FILE — Minnesota Timberwolves guard/forward Andrew Wiggins, right, looks to a pass as Chicago Bulls guard/forward Jimmy Butler guards during overtime of an NBA basketball game on Saturday, Nov. 7, 2015, in Chicago. The Timberwolves acquired Butler via trade this summer and now the two are teammates. (AP Photo/Nam Y. Huh)

For all the points he has put up and all the wicked dunks he has thrown down since entering the NBA as the No. 1 overall pick in the 2014 draft, Andrew Wiggins still has ample room to grow in terms of the impact he can make for Minnesota.

In his three professional seasons since leaving Kansas, Wiggins’ scoring average has climbed each year, and he produced 23.6 points per game (16th in the league) in 2016-17. However, his 6-foot-8 frame, 7-foot wingspan and elite athletic ability haven’t helped the young wing become the defensive stopper many envisioned.

Wiggins’ new teammate, Jimmy Butler, plans to change that.

During Butler’s appearance on The Bill Simmons Podcast, Wiggins’ reputation came up as Simmons and Butler discussed Minnesota’s roster. The host referenced Wiggins’ below-average defense, as recently detailed at FiveThirtyEight.com.

In a feature titled “The NBA Haters’ Ball,” FiveThirtyEight identified Wiggins as the league’s “Least Defensive Player.” That unwanted label got thrust upon Wiggins after some player-tracking data examined shots defended by individuals during the 2016-17 season and the results of said attempts.

“Possession by possession, there are a few defenders who are as bad as Wiggins,” Kyle Wagner wrote. “When Wiggins contests a shot, opponents have a 56.1 effective field goal percentage; when they are unguarded, they have a 56.4 eFG percentage.
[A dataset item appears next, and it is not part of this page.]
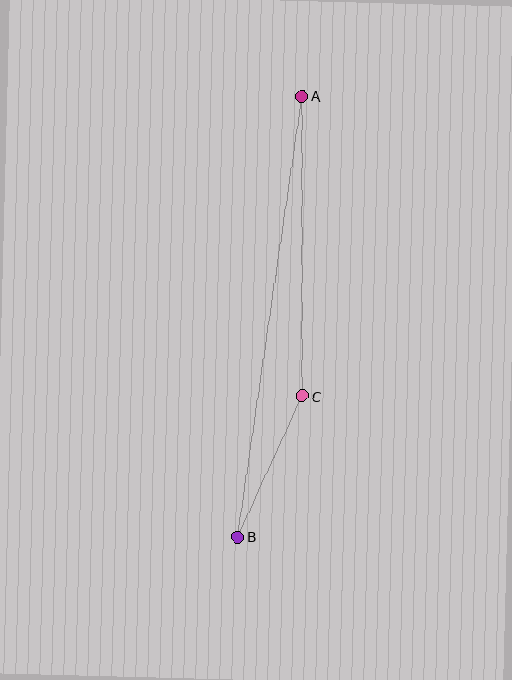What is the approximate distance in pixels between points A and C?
The distance between A and C is approximately 300 pixels.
Fundamentally, getting a shot up against Andrew Wiggins is the same as getting an open shot.”

According to the evaluation, Wiggins’ liabilities included a lack of full effort and ball-watching.
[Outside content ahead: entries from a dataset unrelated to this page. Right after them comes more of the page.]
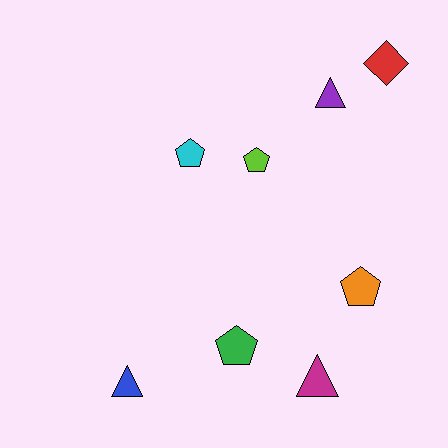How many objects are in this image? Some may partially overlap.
There are 8 objects.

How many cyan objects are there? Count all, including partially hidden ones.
There is 1 cyan object.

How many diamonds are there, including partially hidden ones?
There is 1 diamond.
“He defended the 10th-most shots in the league, by far the most by a below-average defender,” Wagner added at FiveThirtyEight. “Most teams do their best to hide their weak defenders, but opponents seek Wiggins out like no other defender in the league.”

A three-time second-team All-Defensive team selection, Butler expects he can mold Wiggins into a far more competitive and potent player on the defensive end of the court.

“He has all the tools to be a terrific defender, by the way,” Butler said on The Bill Simmons Podcast. “But it’s different when somebody’s just telling you something all the time and somebody’s showing you: This is what playing both sides of the floor can get you.”

When Wiggins joined Minnesota three years ago, he had no savvy multi-time all-star to show him the NBA ropes. The Timberwolves have been somewhere between mediocre and awful throughout their current 13-year playoff drought, but finally appear to have a postseason-worthy roster thanks to the summer additions of Butler, Taj Gibson and Jeff Teague, to go with Wiggins and star big man Karl-Anthony Towns.

Minnesota acquired Wiggins with the idea that he would one day become an all-star wing such as Butler. Now the 22-year-old Canadian prodigy has a chance to learn every day from one of the league’s best all-around perimeter players long before entering the prime of his career.

“He is extremely talented on the offensive end,” Butler said of Wiggins. “And I think he’s going to be just that talented on the defensive end, as well, as long as you lock into it. I think he has that will and he wants to be great, so he’s going to want to do it. And I’m excited to get with him, just because I know how passionate he is about the game — his drive and his work ethic and how he wants to win. When you have that as a young guy, you have it. You can’t really teach that; you just have it.”